High-throughput screening of chemicals as functional substitutes using structure-based classification models†
Abstract
Identifying chemicals that provide a specific function within a product, yet have minimal impact on the human body or environment, is the goal of most formulation chemists and engineers practicing green chemistry. We present a methodology to identify potential chemical functional substitutes from large libraries of chemicals using machine learning based models. We collect and analyze publicly available information on the function of chemicals in consumer products or industrial processes to identify a suite of harmonized function categories suitable for modeling.
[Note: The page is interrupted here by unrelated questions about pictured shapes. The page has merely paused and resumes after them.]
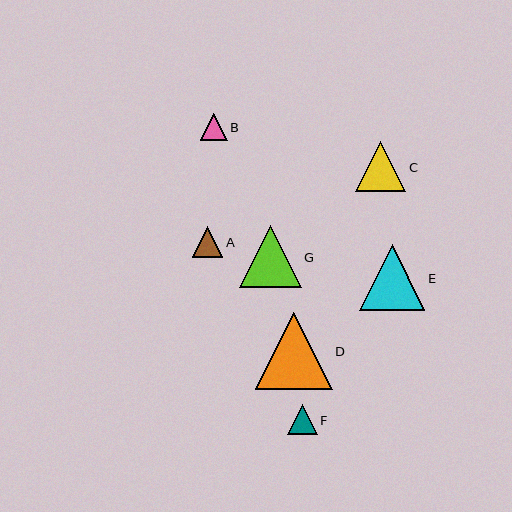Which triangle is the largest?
Triangle D is the largest with a size of approximately 77 pixels.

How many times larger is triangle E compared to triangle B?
Triangle E is approximately 2.5 times the size of triangle B.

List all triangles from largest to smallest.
From largest to smallest: D, E, G, C, A, F, B.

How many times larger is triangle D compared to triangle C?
Triangle D is approximately 1.5 times the size of triangle C.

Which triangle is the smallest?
Triangle B is the smallest with a size of approximately 27 pixels.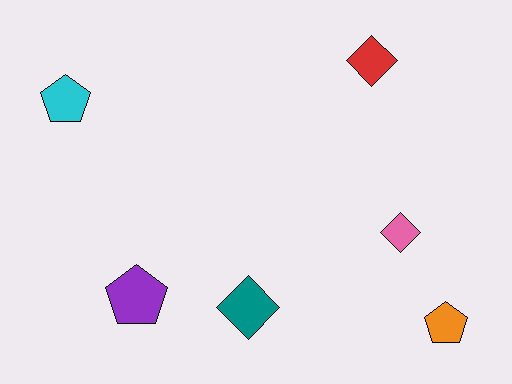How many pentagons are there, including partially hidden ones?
There are 3 pentagons.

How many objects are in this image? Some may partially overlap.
There are 6 objects.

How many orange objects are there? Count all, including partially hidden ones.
There is 1 orange object.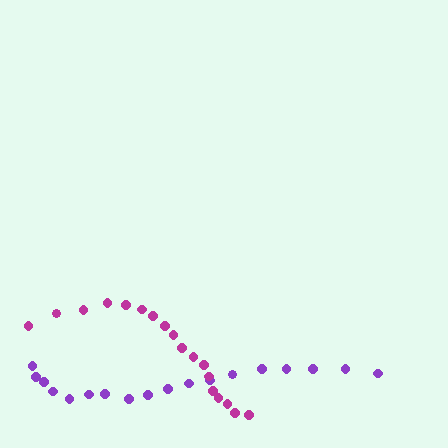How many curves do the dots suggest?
There are 2 distinct paths.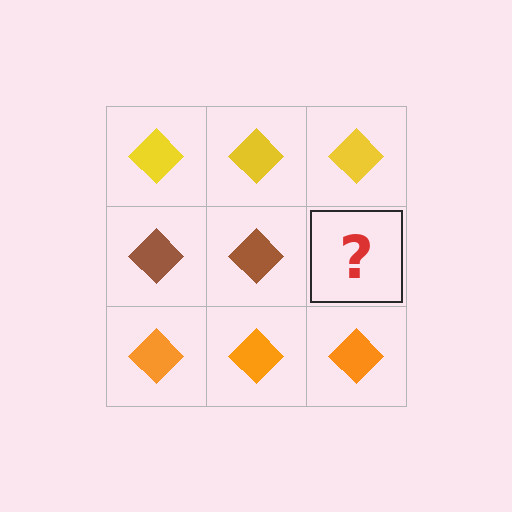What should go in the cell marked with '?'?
The missing cell should contain a brown diamond.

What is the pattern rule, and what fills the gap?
The rule is that each row has a consistent color. The gap should be filled with a brown diamond.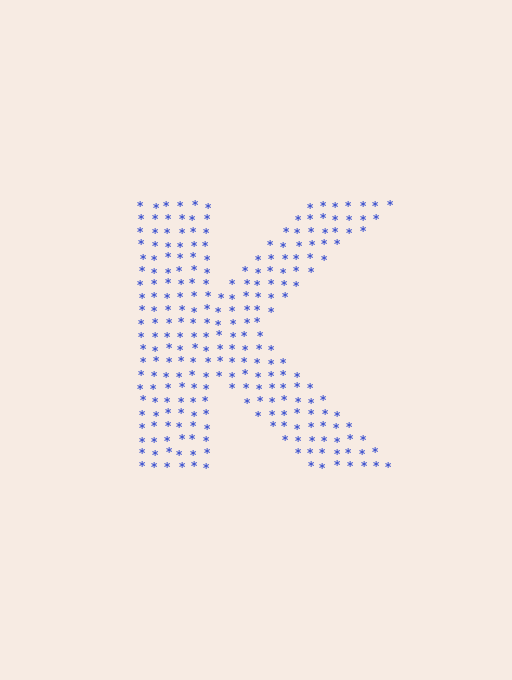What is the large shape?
The large shape is the letter K.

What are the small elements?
The small elements are asterisks.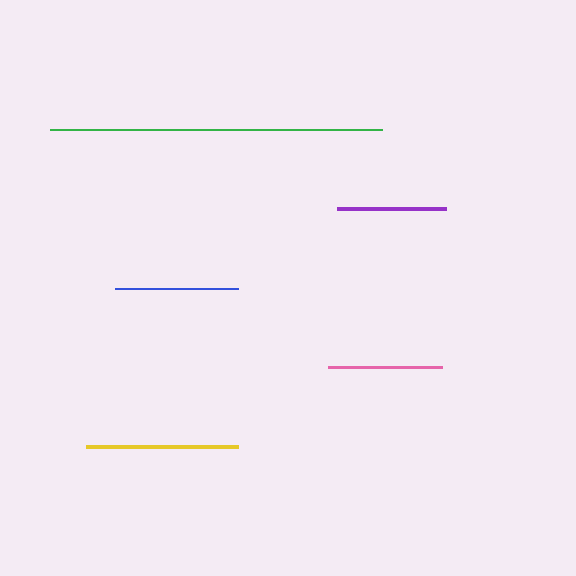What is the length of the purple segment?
The purple segment is approximately 109 pixels long.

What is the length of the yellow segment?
The yellow segment is approximately 153 pixels long.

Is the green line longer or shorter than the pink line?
The green line is longer than the pink line.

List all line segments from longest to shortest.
From longest to shortest: green, yellow, blue and pink (about equal), purple.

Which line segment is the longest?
The green line is the longest at approximately 332 pixels.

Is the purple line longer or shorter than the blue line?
The blue line is longer than the purple line.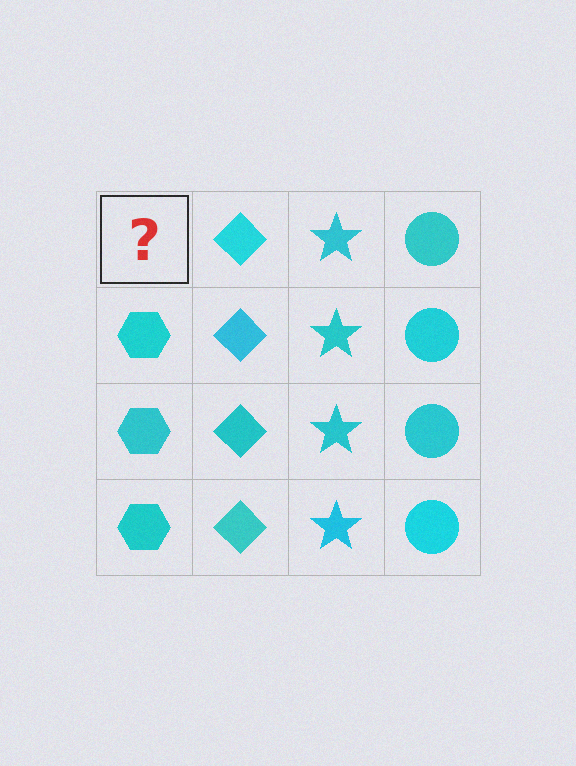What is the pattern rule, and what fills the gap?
The rule is that each column has a consistent shape. The gap should be filled with a cyan hexagon.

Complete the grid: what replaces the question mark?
The question mark should be replaced with a cyan hexagon.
We use structural and physicochemical descriptors for these chemicals to build 41 quantitative structure–use relationship (QSUR) models for harmonized function categories using random forest classification. We apply these models to screen a library of nearly 6400 chemicals with available structure information for potential functional substitutes. Using our Functional Use database (FUse), we could identify uses for 3121 chemicals; 4412 predicted functional uses had a probability of 80% or greater. We demonstrate the potential application of the models to high-throughput (HT) screening for “candidate alternatives” by merging the valid functional substitute classifications with hazard metrics developed from HT screening assays for bioactivity. A descriptor set could be obtained for 6356 Tox21 chemicals that have undergone a battery of HT in vitro bioactivity screening assays. By applying QSURs, we were able to identify over 1600 candidate chemical alternatives. These QSURs can be rapidly applied to thousands of additional chemicals to generate HT functional use information for combination with complementary HT toxicity information for screening for greener chemical alternatives.